Diante de fundadas preocupações com o conteúdo da Portaria, faz-se necessário um balanço das inconstitucionalidades da medida e do ambiente político que pode ter ensejado sua publicação.

Apesar de a Portaria estar de acordo com o tratamento dado aos estrangeiros pela administração de Bolsonaro – que, desde o início, ao retirar o Brasil do Pacto Global para as Migrações, afirmou que “O Brasil é soberano para decidir se aceita ou não migrantes” –, o ato normativo afronta a Constituição Federal e a legislação sobre direito migratório, contrariando standards democráticos de controle migratório fundados no respeito aos direitos humanos dos migrantes.

Primeiramente, ressalta-se que todos os artigos da Portaria n.º 666/2019 contornam a expressão “pessoa perigosa”, inédita no ordenamento jurídico brasileiro, que se refere à pessoa suspeita de envolvimento em crimes dispostos em rol taxativo (art. 2º, incisos I a V). É de causar espanto e indignação que uma portaria ministerial traga a criação de um conceito jurídico vago que flerta com o autoritarismo do período ditatorial brasileiro e não possui correspondência com os parâmetros da legislação migratória brasileira.

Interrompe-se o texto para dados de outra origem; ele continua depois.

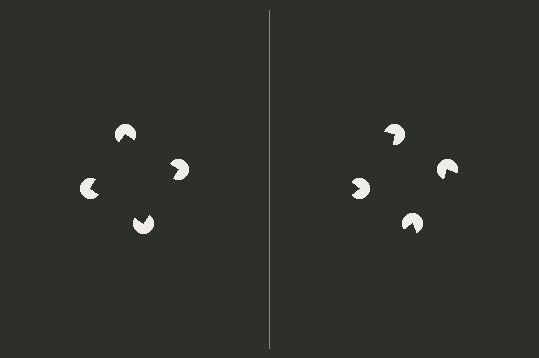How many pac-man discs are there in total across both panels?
8 — 4 on each side.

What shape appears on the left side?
An illusory square.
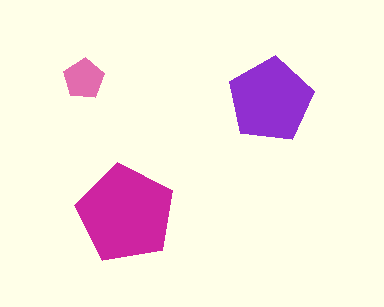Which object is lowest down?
The magenta pentagon is bottommost.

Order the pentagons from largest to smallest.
the magenta one, the purple one, the pink one.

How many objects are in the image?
There are 3 objects in the image.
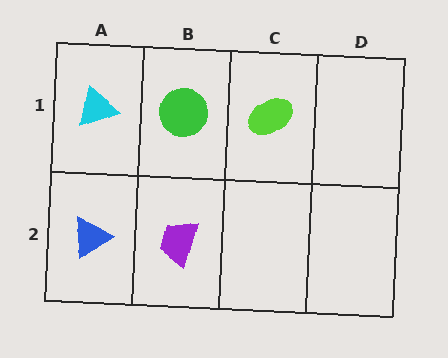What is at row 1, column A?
A cyan triangle.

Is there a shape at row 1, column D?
No, that cell is empty.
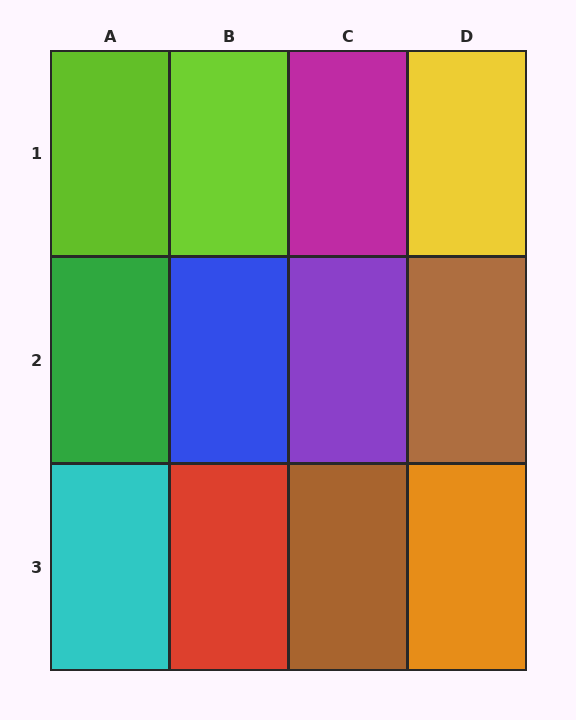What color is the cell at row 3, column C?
Brown.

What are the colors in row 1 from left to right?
Lime, lime, magenta, yellow.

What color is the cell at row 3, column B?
Red.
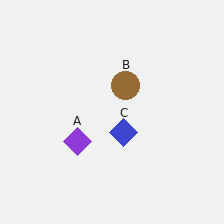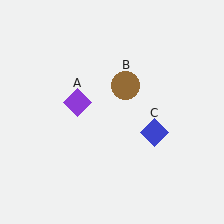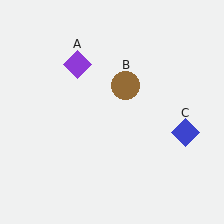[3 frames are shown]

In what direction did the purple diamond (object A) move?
The purple diamond (object A) moved up.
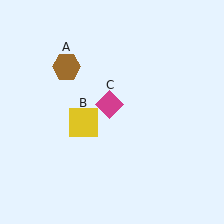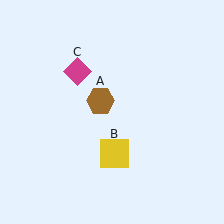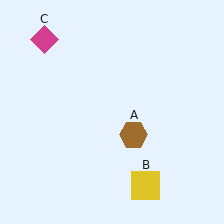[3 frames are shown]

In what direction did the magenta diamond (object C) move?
The magenta diamond (object C) moved up and to the left.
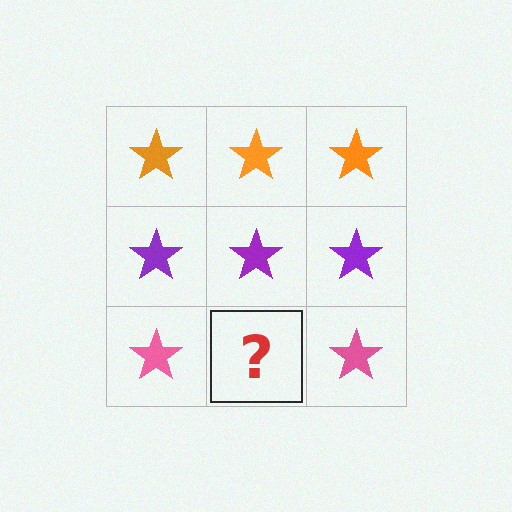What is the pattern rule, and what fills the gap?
The rule is that each row has a consistent color. The gap should be filled with a pink star.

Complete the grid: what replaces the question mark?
The question mark should be replaced with a pink star.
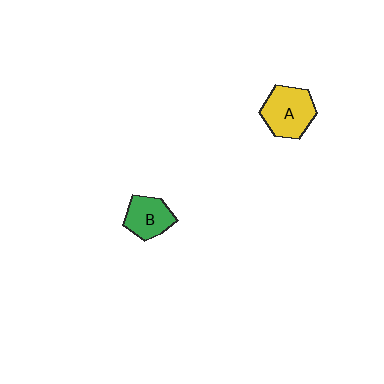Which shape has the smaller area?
Shape B (green).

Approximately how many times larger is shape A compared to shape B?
Approximately 1.4 times.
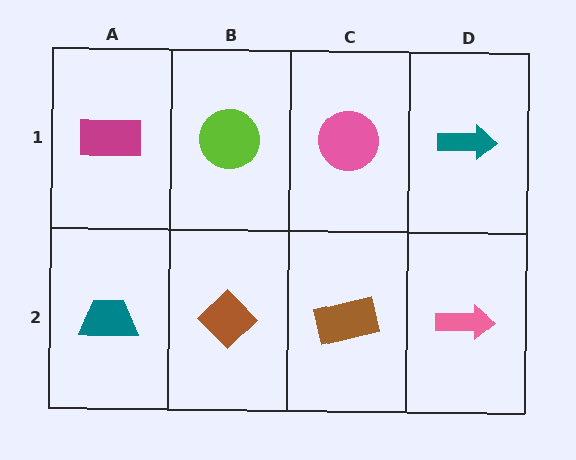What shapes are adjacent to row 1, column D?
A pink arrow (row 2, column D), a pink circle (row 1, column C).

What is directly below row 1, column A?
A teal trapezoid.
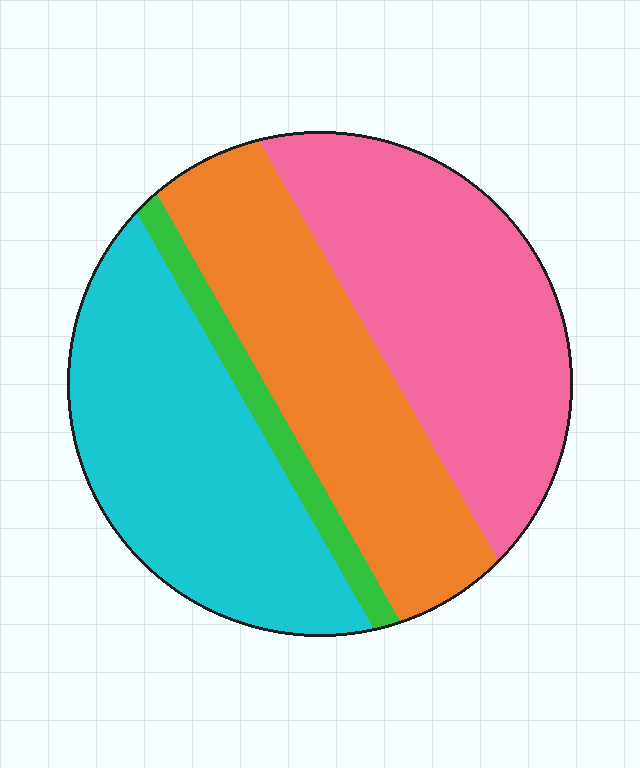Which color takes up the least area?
Green, at roughly 5%.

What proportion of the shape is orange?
Orange covers 29% of the shape.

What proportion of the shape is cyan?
Cyan takes up between a quarter and a half of the shape.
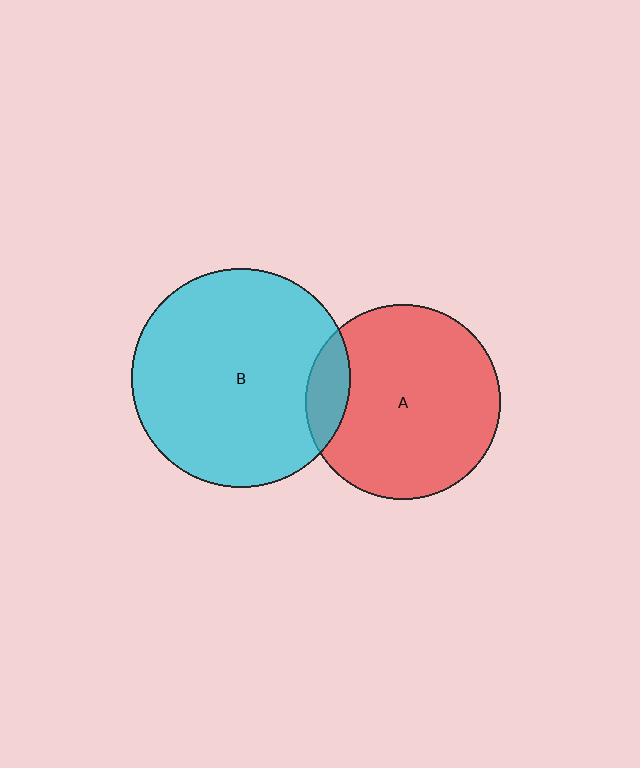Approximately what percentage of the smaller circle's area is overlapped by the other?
Approximately 15%.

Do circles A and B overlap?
Yes.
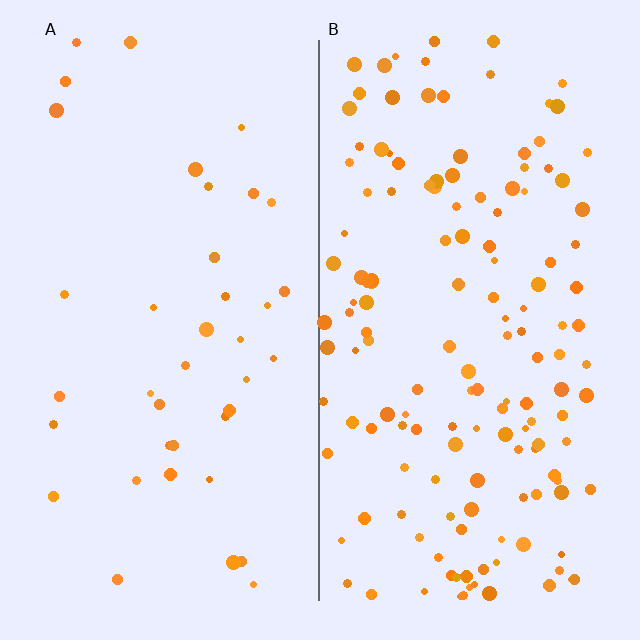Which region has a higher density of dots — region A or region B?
B (the right).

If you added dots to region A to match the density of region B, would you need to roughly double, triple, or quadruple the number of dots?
Approximately quadruple.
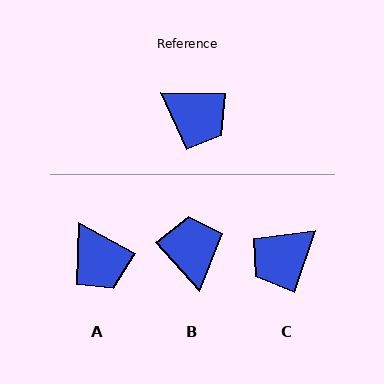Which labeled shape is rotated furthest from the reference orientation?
B, about 133 degrees away.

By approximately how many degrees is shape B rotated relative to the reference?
Approximately 133 degrees counter-clockwise.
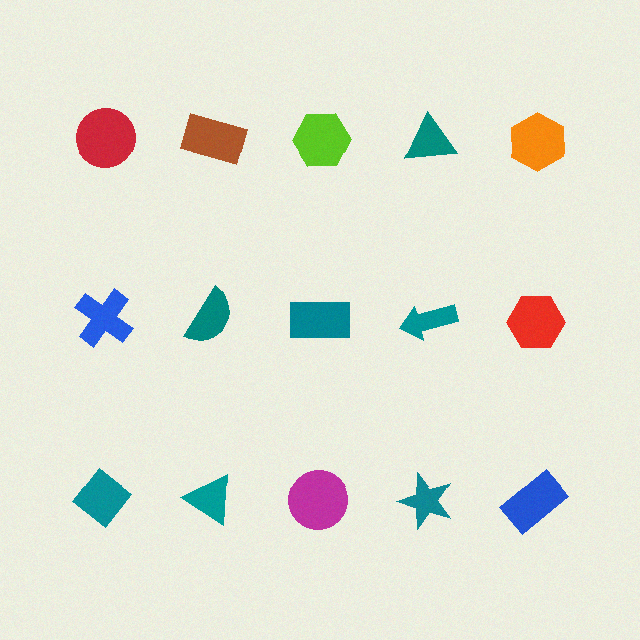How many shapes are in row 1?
5 shapes.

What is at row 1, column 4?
A teal triangle.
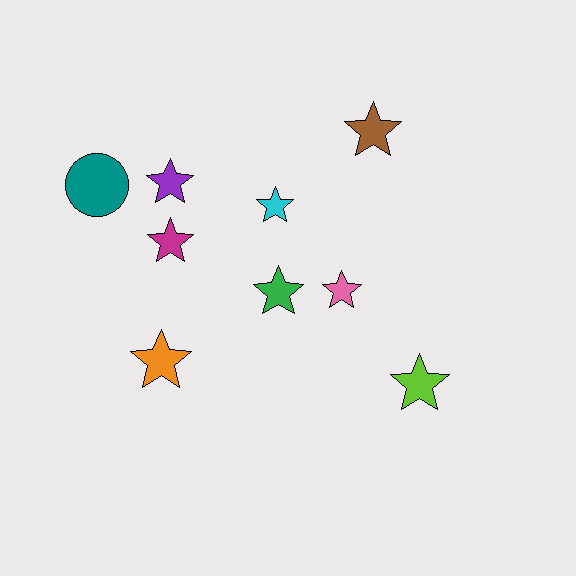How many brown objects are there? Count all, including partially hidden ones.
There is 1 brown object.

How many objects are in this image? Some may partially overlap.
There are 9 objects.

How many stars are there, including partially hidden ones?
There are 8 stars.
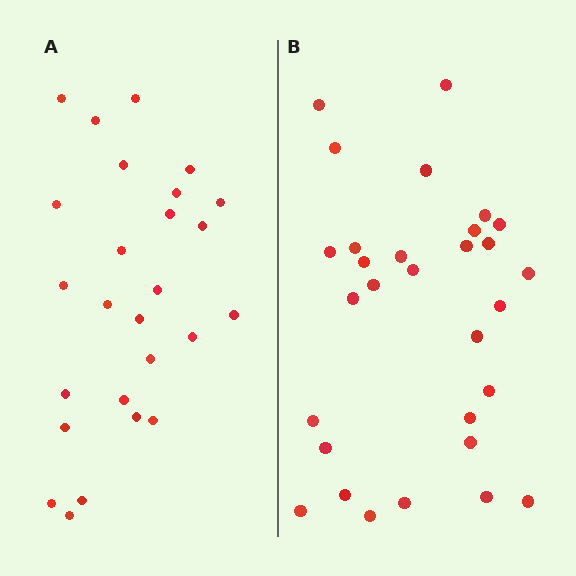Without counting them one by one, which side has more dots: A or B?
Region B (the right region) has more dots.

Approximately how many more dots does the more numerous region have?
Region B has about 4 more dots than region A.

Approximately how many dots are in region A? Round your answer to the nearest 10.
About 30 dots. (The exact count is 26, which rounds to 30.)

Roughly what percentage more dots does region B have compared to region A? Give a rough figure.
About 15% more.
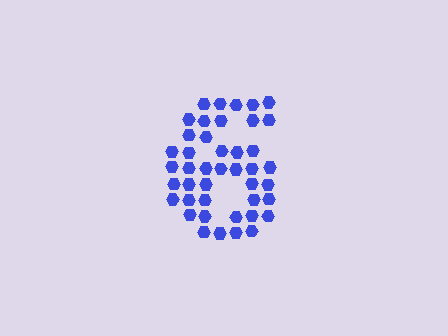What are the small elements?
The small elements are hexagons.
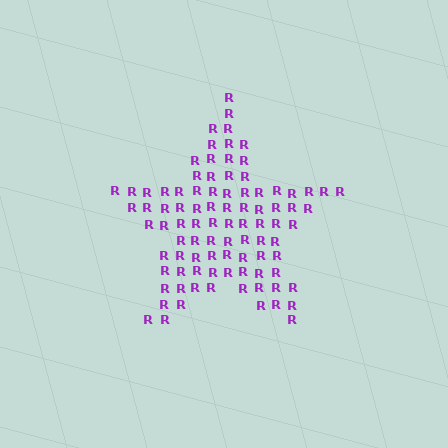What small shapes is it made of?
It is made of small letter R's.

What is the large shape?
The large shape is a star.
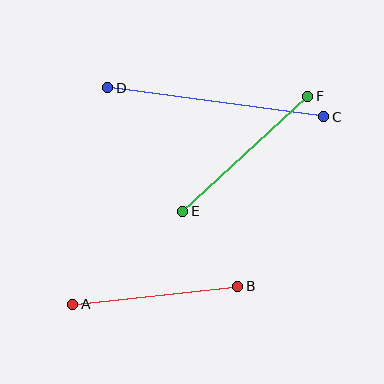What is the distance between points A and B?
The distance is approximately 166 pixels.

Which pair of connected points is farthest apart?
Points C and D are farthest apart.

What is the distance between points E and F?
The distance is approximately 170 pixels.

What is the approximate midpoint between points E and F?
The midpoint is at approximately (245, 154) pixels.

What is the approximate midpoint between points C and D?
The midpoint is at approximately (216, 102) pixels.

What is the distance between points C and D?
The distance is approximately 218 pixels.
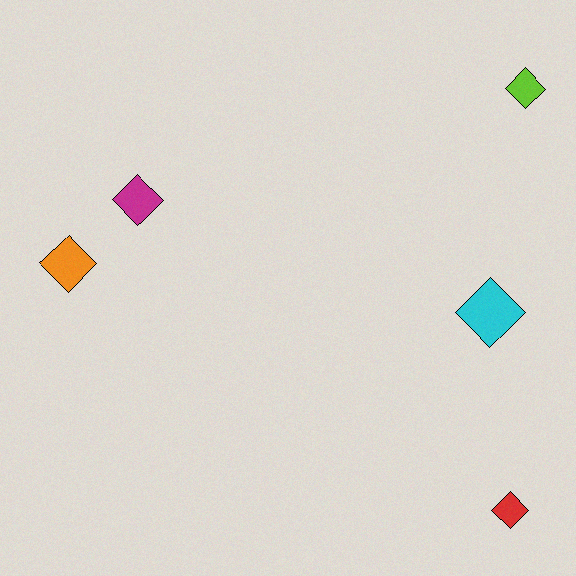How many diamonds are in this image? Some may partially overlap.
There are 5 diamonds.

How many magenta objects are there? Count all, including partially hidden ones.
There is 1 magenta object.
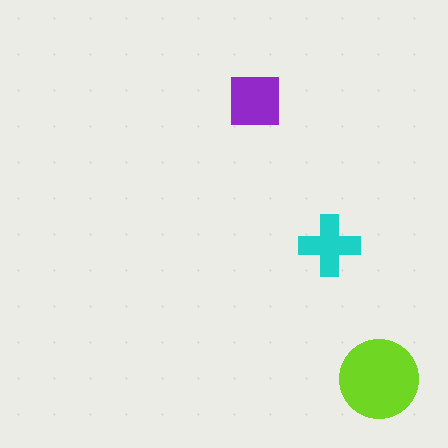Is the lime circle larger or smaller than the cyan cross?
Larger.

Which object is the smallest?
The cyan cross.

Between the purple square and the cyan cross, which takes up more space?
The purple square.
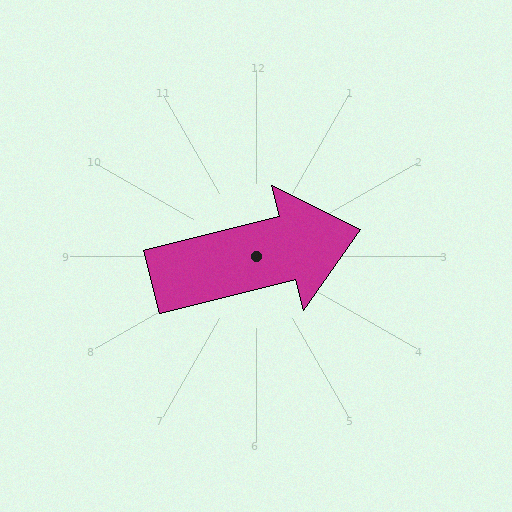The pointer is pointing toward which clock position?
Roughly 3 o'clock.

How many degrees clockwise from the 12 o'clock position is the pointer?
Approximately 76 degrees.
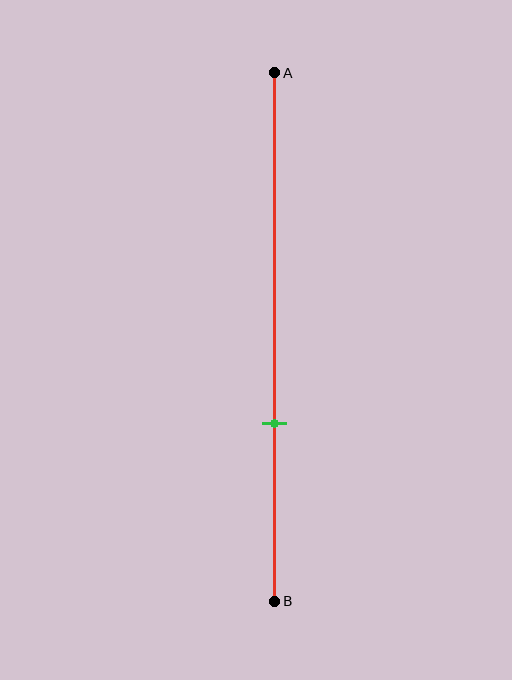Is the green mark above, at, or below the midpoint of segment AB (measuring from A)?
The green mark is below the midpoint of segment AB.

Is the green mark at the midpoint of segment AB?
No, the mark is at about 65% from A, not at the 50% midpoint.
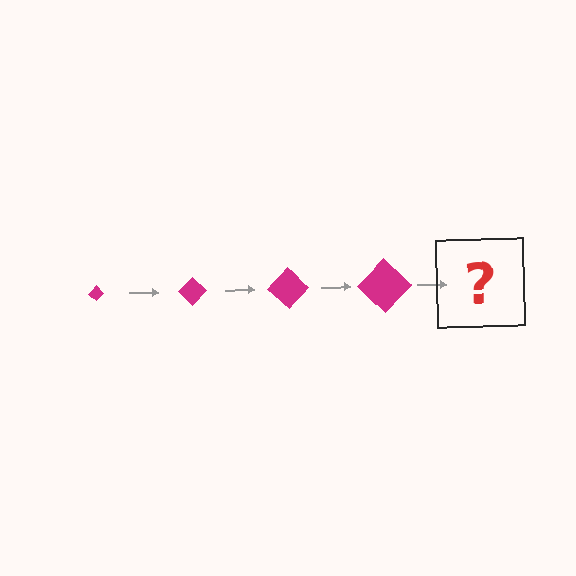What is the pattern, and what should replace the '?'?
The pattern is that the diamond gets progressively larger each step. The '?' should be a magenta diamond, larger than the previous one.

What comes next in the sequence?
The next element should be a magenta diamond, larger than the previous one.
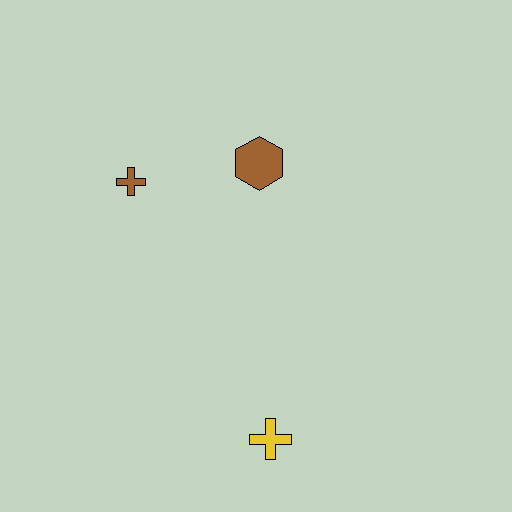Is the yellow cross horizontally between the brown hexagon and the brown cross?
No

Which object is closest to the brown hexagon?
The brown cross is closest to the brown hexagon.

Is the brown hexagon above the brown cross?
Yes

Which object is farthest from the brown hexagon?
The yellow cross is farthest from the brown hexagon.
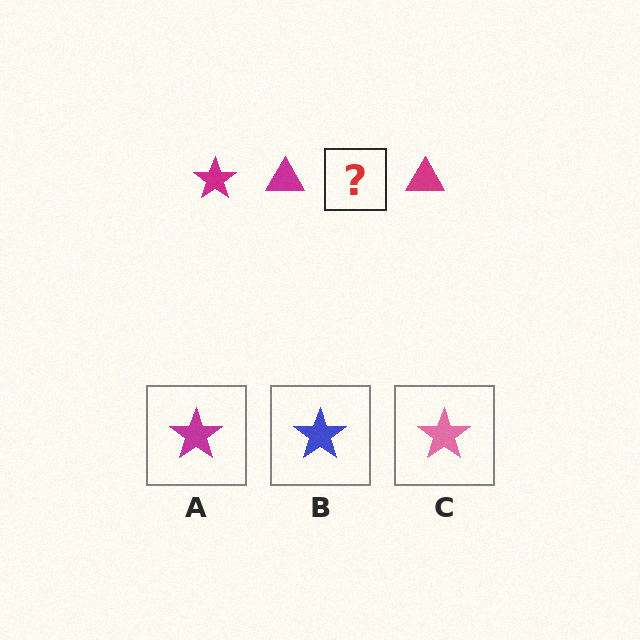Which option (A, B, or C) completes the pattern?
A.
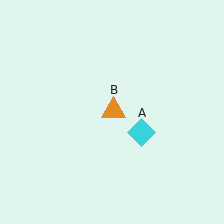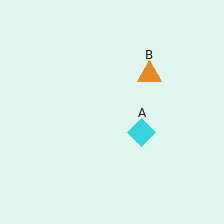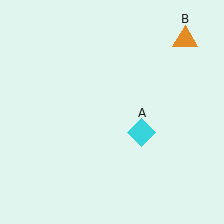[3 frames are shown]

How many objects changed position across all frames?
1 object changed position: orange triangle (object B).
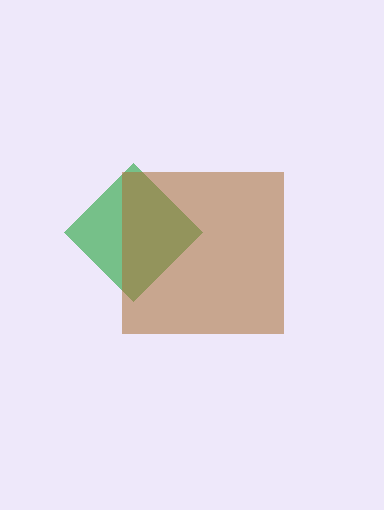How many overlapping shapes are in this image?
There are 2 overlapping shapes in the image.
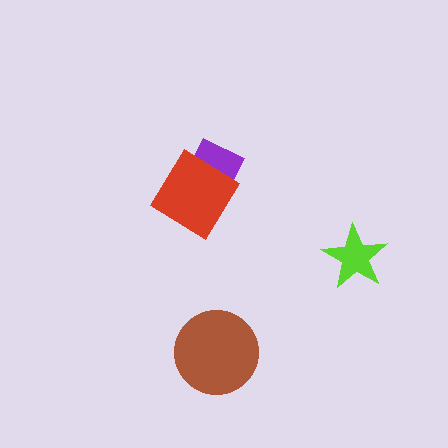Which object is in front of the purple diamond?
The red diamond is in front of the purple diamond.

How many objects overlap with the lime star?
0 objects overlap with the lime star.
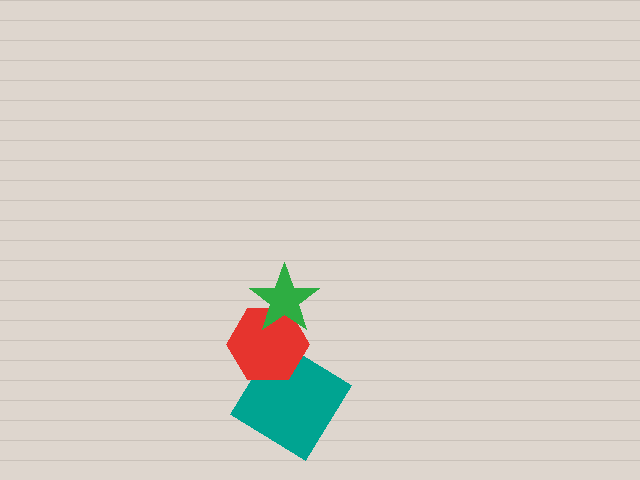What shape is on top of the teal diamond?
The red hexagon is on top of the teal diamond.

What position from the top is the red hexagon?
The red hexagon is 2nd from the top.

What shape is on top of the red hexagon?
The green star is on top of the red hexagon.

É certo que a expressão remete a um paradigma de segurança nacional, em que o imigrante é visto como uma potencial ameaça para a segurança do país e não como um sujeito de direitos. Assim, a Portaria contraria os princípios introduzidos pela nova Lei de Migração (Lei n.º 13.445/2017), construída por meio de um forte diálogo com a sociedade civil, e retoma aqueles norteadores do antigo e superado Estatuto do Estrangeiro (Lei n.º 6.815/1980), aprovado durante a Ditadura Militar.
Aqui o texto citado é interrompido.